Years later, Mom showed us many of her old favorites, consequently creating weird retro kids, like myself, who gleefully recognized John Amos as Gordy the weatherman on Mary Tyler Moore and Kunta Kinte from Roots.

Mary Tyler Moore, in particular, held a special place in my heart as I headed off to make Minneapolis my new home — just as Mary Richards does in the opening credits set to Sonny Curtis’ lyrics. “Who can turn the world on with her smile? Who can take a nothing day and suddenly make it all seem worthwhile?” I just about cried when I finally found her famous hat-tossing statue on Nicollet Avenue. “You’re gonna make it after all.” Thanks, Sonny; thanks, Mary.

I look back on those family nights — my single mother sharing comforts with her young children — as a weekly Sunday night treat. Now, I don’t think twice about indulging in TV. In fact, it often acts as a numbing agent.

I’ll admit here in print, with great embarrassment, that I’ve found a way to actually watch The Office while I shower — just prop your computer up on the sink. Am I that desperate to fill every moment with stimulus? Am I that repelled to spend a minute alone with my own thoughts?

Whether it’s Veep, Silicon Valley or any one of the great shows, watching TV has become so habitual that it’s become a chore. There’s hope that “one more click or touch might open onto something to redeem the overwhelming monotony in which one is immersed,” as Jonathan Crary writes in his book 24/7: Late Capitalism and the Ends of Sleep. Where is the excitement?

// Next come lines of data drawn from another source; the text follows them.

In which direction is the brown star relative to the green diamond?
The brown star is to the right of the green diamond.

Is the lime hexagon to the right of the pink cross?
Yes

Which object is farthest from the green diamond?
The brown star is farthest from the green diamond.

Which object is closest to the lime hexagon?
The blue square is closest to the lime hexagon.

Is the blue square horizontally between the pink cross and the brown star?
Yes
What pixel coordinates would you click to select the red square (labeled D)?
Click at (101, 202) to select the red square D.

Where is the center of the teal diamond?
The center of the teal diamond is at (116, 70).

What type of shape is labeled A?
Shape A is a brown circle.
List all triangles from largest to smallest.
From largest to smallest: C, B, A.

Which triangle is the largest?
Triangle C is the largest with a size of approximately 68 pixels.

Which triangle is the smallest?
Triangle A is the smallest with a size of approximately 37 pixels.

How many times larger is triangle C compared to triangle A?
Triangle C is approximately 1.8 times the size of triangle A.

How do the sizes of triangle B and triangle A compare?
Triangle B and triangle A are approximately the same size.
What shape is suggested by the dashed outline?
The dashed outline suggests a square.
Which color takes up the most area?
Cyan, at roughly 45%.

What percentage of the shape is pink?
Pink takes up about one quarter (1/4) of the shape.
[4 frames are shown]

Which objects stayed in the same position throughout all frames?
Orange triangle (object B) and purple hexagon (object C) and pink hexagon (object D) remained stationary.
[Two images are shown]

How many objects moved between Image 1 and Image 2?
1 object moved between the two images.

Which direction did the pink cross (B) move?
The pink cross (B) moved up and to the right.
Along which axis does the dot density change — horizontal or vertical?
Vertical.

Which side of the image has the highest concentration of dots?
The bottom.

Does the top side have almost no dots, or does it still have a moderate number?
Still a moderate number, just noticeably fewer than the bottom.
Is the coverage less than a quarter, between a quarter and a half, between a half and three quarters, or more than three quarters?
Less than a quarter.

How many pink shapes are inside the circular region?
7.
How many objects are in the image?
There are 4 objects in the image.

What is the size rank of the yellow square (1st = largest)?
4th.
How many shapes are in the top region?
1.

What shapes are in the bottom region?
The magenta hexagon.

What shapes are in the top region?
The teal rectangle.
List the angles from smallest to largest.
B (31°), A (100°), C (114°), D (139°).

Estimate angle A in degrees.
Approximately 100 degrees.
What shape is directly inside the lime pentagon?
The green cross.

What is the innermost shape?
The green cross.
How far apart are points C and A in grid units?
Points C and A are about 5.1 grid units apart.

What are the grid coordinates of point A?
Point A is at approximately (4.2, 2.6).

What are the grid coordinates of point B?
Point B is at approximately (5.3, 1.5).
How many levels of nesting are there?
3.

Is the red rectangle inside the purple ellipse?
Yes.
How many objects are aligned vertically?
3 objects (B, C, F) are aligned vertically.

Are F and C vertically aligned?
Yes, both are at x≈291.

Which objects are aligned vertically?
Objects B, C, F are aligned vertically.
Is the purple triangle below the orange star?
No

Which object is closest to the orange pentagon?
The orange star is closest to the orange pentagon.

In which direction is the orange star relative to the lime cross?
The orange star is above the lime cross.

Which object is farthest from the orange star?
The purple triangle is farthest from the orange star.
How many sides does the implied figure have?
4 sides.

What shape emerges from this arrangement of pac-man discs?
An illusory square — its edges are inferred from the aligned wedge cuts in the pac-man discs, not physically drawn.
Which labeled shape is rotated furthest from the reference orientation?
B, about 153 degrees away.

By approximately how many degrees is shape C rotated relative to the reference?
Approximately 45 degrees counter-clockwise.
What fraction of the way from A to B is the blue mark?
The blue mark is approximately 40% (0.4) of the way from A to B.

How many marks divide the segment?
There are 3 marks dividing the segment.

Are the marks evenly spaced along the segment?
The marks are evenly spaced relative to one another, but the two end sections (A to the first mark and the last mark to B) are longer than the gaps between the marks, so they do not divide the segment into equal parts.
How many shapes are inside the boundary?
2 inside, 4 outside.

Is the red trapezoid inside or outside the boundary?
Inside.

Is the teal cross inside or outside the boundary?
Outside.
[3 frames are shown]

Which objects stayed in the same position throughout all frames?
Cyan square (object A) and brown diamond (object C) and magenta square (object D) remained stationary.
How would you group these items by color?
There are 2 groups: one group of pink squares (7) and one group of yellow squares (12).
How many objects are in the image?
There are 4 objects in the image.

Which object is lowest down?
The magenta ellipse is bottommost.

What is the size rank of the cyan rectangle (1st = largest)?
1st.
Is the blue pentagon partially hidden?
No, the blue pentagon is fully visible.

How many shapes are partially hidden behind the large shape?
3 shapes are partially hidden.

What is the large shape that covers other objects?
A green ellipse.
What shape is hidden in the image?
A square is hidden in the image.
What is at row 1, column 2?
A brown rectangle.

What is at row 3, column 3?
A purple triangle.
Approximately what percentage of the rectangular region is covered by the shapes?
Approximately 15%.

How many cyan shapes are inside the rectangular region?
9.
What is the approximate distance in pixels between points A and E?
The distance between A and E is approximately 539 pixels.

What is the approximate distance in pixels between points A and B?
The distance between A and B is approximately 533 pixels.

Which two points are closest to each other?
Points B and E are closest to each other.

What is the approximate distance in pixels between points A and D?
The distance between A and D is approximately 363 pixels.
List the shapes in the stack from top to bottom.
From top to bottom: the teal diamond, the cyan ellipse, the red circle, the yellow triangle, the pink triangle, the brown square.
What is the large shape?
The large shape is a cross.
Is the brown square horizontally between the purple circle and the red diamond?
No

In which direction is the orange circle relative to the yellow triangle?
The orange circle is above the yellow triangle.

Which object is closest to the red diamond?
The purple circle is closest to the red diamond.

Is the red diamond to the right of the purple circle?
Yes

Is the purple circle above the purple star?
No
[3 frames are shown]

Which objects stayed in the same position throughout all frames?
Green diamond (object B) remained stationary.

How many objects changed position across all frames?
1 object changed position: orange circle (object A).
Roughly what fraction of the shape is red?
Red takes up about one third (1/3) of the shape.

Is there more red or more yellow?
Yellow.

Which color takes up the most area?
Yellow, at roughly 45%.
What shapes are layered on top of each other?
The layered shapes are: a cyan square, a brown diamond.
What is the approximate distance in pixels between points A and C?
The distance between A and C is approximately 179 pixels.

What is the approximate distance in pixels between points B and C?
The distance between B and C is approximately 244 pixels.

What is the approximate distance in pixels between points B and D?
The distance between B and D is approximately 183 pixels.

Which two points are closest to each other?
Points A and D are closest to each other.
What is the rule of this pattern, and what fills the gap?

I am my mother’s daughter. I spent my 2011 high school winter dance blissfully crying while watching 30 Rock. Special moments of refuge — or celebration or escape — give TV immense staying power.

It’s hard to break out of the pattern of watching TV as default, but it’s a worthy challenge for us to find a specific purpose in TV-watching. Or at the very least, let’s bring back that talking hat show.